Time to get serious about term limits
Help remove stubborn mature fat cells

Even in these times of great national division, there is one issue that should bring us all together as we look over the current political scene – term limits.

For we conservatives, that means no House Speaker Nancy Pelosi.  No Senate Minority Leader Chuck Schumer.  No Adam Schiff.  No Maxine Waters. No Jerry Nadler.  It is likely that septuagenarian Joe Biden would have been retired to his basement in Delaware – having completed his two-term limit way back in 1985.

For the left, there would be no Senate Majority Leader McConnell.  No House Minority Leader Kevin McCarthy.  No more Congressmen Nunes or Senator Grassley.

The idea of term limits does not rest easy in the heart of a true conservative – especially those with libertarian leanings.  We are believers in maximum choice.  Leave it up to the people.  When asked about his opinion on term limits, former Defense Secretary Don Rumsfeld captured the dilemma of a conservative when he responded that “terms limits are a bad idea that’s time has come.”

Why are term limits a good idea?

We got the first example when President Franklin Roosevelt broke George Washington’s tradition of self-limiting presidential terms to two.  FDR was able to amass power and manipulate incumbency to win two more elections.  It earned him the appellation as “America’s first dictator.”

So dangerous was the FDR precedent that Congress and the states passed the first term limit provision – the Twenty-Second Amendment.   Since that time, term limits have been enacted to cover many local and state offices.

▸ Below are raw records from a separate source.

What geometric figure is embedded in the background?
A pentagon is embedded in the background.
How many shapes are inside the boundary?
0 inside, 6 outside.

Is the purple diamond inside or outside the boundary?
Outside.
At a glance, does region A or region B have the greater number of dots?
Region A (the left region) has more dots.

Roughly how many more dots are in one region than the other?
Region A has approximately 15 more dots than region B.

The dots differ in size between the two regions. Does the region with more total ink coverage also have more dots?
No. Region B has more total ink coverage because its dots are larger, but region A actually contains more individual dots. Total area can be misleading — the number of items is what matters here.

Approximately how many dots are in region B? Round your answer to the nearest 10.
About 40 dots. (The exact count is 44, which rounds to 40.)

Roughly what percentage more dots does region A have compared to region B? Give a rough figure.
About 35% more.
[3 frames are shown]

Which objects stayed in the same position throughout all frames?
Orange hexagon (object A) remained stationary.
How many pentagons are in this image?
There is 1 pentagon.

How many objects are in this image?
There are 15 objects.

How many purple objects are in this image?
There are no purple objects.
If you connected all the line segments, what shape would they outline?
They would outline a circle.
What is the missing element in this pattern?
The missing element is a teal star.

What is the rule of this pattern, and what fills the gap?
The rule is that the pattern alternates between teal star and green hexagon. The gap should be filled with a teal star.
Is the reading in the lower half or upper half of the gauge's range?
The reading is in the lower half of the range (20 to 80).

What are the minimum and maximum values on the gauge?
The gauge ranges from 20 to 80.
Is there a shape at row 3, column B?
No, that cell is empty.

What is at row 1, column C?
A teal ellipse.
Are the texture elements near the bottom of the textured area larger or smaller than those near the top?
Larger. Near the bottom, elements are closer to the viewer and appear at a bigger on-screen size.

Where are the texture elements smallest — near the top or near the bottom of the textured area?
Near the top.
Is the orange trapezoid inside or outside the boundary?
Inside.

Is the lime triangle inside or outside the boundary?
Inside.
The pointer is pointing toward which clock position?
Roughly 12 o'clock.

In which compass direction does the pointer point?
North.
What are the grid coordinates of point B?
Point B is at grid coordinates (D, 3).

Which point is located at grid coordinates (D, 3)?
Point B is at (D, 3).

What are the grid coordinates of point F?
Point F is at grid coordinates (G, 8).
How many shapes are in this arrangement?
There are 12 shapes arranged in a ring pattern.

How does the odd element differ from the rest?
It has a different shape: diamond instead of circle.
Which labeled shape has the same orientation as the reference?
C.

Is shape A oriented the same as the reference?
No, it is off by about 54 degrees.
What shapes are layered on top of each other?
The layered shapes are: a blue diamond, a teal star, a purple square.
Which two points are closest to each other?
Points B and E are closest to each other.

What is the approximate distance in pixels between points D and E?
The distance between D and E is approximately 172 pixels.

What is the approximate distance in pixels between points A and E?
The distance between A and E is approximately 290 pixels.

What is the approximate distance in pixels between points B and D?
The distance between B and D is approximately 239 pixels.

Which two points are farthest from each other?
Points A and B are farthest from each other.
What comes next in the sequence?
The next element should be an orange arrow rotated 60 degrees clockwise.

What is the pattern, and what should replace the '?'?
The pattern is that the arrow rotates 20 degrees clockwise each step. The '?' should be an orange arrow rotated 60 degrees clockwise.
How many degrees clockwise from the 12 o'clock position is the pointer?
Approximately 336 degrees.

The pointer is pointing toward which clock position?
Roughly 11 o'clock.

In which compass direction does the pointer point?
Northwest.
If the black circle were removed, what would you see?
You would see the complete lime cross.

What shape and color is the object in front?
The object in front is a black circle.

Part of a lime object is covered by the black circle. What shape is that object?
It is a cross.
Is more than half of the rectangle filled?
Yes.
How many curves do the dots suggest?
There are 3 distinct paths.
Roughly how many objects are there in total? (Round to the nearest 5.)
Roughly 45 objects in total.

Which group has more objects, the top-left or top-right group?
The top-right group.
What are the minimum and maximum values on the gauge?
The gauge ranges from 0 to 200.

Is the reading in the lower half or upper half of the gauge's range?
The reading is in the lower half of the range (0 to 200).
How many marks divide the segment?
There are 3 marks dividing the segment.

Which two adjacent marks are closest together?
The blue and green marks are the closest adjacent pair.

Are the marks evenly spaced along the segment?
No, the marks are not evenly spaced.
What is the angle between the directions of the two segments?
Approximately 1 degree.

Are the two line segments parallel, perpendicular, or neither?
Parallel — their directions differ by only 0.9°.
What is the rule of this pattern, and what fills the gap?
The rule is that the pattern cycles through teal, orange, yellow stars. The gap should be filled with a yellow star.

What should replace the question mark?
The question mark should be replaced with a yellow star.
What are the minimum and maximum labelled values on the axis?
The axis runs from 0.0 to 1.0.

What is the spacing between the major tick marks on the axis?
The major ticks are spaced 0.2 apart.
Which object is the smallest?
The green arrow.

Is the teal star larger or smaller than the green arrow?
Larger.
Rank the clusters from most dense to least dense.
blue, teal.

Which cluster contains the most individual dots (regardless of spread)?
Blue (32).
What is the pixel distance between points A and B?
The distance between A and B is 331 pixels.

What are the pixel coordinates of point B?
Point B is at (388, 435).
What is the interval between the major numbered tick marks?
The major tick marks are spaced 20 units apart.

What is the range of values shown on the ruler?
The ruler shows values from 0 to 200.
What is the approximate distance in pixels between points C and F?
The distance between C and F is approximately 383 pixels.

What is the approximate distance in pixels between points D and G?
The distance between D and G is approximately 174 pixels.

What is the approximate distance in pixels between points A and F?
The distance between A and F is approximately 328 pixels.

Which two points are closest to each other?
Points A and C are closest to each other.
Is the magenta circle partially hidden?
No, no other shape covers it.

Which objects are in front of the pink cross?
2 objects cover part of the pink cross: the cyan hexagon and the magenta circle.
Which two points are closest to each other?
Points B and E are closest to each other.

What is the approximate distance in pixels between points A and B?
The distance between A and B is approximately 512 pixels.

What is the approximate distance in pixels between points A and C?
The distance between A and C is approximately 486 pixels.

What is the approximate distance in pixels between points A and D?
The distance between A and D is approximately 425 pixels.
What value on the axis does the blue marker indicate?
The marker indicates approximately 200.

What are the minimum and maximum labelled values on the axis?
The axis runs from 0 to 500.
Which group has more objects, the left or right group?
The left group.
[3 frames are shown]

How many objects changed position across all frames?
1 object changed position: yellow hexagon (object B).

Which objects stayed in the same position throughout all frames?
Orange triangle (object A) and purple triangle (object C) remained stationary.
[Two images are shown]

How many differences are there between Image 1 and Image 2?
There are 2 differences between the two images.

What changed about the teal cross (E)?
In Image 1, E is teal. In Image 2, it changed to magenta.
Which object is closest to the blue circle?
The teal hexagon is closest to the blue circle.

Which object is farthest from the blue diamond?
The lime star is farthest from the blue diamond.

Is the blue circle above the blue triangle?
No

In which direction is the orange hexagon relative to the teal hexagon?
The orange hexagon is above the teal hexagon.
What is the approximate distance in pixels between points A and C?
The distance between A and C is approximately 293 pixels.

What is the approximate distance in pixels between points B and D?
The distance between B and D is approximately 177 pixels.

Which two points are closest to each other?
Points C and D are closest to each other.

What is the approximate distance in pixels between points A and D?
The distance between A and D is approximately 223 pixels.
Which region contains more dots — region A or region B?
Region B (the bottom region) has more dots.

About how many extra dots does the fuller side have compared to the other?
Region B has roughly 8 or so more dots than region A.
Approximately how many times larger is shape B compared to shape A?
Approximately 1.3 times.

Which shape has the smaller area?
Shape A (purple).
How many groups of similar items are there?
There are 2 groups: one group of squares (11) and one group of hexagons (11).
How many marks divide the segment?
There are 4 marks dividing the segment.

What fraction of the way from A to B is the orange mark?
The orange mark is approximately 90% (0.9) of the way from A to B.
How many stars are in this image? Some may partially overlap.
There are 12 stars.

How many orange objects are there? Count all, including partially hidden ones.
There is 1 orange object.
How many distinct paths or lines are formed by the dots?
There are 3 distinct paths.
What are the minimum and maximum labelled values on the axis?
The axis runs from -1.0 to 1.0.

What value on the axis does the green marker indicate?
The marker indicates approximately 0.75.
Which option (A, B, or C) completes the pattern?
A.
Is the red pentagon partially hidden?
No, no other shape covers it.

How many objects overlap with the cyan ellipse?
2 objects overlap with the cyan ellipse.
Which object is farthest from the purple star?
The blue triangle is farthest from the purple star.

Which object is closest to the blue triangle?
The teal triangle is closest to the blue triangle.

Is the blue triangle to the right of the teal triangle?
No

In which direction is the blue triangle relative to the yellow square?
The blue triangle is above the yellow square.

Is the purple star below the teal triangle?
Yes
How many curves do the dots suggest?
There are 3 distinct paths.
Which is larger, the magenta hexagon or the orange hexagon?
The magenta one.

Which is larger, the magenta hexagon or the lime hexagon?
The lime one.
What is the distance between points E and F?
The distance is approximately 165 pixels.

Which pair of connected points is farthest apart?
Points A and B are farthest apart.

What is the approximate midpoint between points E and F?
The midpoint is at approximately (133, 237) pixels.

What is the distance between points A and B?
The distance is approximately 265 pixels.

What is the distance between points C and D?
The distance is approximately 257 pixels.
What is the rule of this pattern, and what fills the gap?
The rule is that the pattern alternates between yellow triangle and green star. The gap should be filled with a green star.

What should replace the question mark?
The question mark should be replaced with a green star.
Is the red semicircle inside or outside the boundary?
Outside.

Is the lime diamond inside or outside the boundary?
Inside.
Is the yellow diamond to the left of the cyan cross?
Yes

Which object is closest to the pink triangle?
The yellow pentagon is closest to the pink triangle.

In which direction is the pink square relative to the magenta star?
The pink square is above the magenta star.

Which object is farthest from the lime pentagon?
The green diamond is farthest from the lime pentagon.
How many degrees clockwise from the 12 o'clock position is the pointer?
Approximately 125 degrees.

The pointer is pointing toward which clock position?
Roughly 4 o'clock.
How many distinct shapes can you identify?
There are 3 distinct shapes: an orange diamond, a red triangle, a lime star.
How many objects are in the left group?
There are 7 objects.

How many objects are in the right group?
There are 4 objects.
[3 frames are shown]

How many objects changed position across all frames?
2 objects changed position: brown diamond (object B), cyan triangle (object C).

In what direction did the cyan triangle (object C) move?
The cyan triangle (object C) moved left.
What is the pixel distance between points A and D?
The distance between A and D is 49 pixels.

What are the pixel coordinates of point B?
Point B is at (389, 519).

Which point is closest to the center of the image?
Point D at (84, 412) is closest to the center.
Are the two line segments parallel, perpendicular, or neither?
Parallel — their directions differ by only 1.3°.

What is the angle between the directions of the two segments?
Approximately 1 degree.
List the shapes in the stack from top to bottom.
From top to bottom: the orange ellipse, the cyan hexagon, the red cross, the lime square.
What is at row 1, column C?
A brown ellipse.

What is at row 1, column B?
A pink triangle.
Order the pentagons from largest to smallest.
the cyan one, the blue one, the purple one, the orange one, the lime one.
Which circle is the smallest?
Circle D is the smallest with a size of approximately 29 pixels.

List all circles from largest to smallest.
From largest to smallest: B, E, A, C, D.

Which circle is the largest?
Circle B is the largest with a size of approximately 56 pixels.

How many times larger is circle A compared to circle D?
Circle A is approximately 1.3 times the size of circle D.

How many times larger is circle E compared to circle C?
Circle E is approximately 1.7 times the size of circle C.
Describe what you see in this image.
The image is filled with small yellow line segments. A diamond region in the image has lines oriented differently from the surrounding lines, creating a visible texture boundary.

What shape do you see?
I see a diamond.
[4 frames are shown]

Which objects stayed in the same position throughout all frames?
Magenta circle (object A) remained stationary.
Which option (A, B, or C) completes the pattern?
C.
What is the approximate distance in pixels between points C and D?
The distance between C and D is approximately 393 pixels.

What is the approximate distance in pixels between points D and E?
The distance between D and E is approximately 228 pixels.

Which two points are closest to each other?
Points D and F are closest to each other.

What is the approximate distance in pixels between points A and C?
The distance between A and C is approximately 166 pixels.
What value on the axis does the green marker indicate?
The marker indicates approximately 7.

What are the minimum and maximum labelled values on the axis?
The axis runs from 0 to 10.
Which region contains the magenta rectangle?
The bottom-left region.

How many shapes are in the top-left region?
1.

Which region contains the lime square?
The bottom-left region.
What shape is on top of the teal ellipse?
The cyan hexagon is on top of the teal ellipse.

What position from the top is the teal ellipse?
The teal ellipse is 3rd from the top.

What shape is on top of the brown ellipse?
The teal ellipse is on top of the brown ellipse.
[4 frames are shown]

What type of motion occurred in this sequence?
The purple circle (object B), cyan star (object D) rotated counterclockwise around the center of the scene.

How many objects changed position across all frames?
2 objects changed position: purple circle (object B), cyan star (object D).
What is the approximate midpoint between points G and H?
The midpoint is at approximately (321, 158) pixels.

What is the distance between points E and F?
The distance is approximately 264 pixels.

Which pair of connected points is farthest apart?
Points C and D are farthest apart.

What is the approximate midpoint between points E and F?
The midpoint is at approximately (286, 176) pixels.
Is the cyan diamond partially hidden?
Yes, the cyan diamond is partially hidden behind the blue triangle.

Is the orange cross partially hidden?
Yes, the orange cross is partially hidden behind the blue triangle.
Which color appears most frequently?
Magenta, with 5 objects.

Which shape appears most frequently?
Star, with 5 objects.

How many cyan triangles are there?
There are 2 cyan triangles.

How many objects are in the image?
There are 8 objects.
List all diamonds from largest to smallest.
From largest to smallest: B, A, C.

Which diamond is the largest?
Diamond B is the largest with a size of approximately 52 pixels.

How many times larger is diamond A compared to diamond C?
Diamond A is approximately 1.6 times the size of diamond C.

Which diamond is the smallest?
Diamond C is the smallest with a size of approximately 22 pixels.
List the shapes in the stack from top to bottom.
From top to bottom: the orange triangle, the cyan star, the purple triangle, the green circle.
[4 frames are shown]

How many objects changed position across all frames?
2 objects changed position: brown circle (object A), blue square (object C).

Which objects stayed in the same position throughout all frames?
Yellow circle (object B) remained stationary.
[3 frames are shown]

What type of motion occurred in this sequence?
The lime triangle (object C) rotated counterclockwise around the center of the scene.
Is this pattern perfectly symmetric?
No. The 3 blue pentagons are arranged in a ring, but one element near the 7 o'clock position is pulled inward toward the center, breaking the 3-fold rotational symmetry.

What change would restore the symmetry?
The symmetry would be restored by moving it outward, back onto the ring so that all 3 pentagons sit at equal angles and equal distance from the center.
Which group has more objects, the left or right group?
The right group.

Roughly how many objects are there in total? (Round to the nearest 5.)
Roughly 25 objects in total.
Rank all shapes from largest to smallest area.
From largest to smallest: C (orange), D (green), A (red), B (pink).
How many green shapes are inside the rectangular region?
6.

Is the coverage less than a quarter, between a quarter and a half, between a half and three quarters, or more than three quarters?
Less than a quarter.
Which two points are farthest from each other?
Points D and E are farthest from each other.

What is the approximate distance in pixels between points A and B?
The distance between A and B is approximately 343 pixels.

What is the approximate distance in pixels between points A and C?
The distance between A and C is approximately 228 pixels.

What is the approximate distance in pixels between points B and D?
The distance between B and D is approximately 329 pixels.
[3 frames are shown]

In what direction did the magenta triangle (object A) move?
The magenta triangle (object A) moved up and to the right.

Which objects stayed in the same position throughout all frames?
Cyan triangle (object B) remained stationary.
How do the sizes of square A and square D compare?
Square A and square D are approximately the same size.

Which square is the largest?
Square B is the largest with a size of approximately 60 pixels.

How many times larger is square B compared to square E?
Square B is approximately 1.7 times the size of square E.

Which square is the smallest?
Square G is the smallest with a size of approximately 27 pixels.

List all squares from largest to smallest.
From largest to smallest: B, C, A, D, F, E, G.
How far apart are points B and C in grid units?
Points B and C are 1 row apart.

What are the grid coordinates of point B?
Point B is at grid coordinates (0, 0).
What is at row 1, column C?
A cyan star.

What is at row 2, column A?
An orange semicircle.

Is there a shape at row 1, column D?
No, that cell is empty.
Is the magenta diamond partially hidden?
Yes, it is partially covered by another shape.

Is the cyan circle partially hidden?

Republicans (conservatives) tend to like the idea of term limits – and have generally been the driving force wherever they have been instituted.  Democrats prefer to retain power for long periods.  That is what made the racist Democrats from the segregated south so powerful as long-serving congressional chairmen.  It is what makes the entrenched Democrat political machines in our major cities so powerful – and the creation of such political bosses as Chicago’s Richard J. Daley (21 years) and his son Richard M. (22 years).

Opponents of term limits lament the loss of what they call “institutional memory” – that ability to learn how to manipulate the complex legislative workings.  In reality, that is the benefit of term limits.  The most significant thing learned by prolonged participation is how to get re-elected over and over again.  In any given election year, 80 to 90 percent of incumbents running for re-election get re-elected.  Their ability to remain in office shifts from keeping the folks back home happy to gaming the system.

Term limits would help prevent the establishment of that self-indulgent political establishment – and, at the same time, bring fresh thinking to the process.  We would end the problem of lifelong career politicians.  Public services would be what one does temporarily apart from a private sector career.

Term limits would more frequently pass the torch of leadership to new generations.  If that was the case in the past, we would not have an 80-year-old Speaker of the House. A 78-year-old career politician running for President.  You would not have almost one-half of the Senate (48 members) past the traditional retirement age of 65 –  with 27 over 70 and six over 80.  In a bit of irony, the oldest member of Congress – both houses – is the not so young Alaska Congressman Don Young (86).

Perhaps we should rename the chambers to the United States Senile and the Old Folks House.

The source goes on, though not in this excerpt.